Gerade im Berufsleben musste ich mich als Schweizerin umgewöhnen. Die freundschaftliche Art und Weise, wie Amerikaner Mails schreiben, ist für unseren Geschmack fast anbiedernd.
Ich habe mir Smileys in Berufs-Mails schon lange abgewöhnt. Insbesondere dann, wenn ich die Person noch nie persönlich kennengelernt habe. Die Amerikaner handhaben Emoticons und höfliches Geplänkel zum Beginn und Abschluss einer Mail aber gänzlich anders.

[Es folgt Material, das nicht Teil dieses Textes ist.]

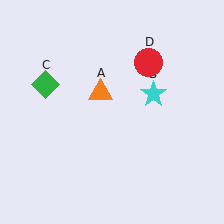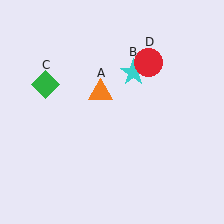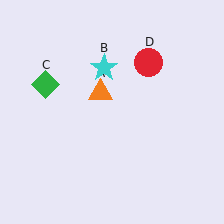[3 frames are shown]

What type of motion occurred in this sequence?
The cyan star (object B) rotated counterclockwise around the center of the scene.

Man könnte den Eindruck gewinnen, dass die Amerikaner mit ihrer Freundlichkeit fehlende Kompetenz wettmachen – und dies mag teilweise durchaus zutreffen. Oder aber, dass ihre Art eine Farce ist, da sie schrecklich unverbindlich sein können und oft «Ja» sagen, wenn sie eigentlich «Nein» meinen. Dies kann insbesondere dann mühsam sein, wenn man versucht, neue Freundschaften zu knüpfen.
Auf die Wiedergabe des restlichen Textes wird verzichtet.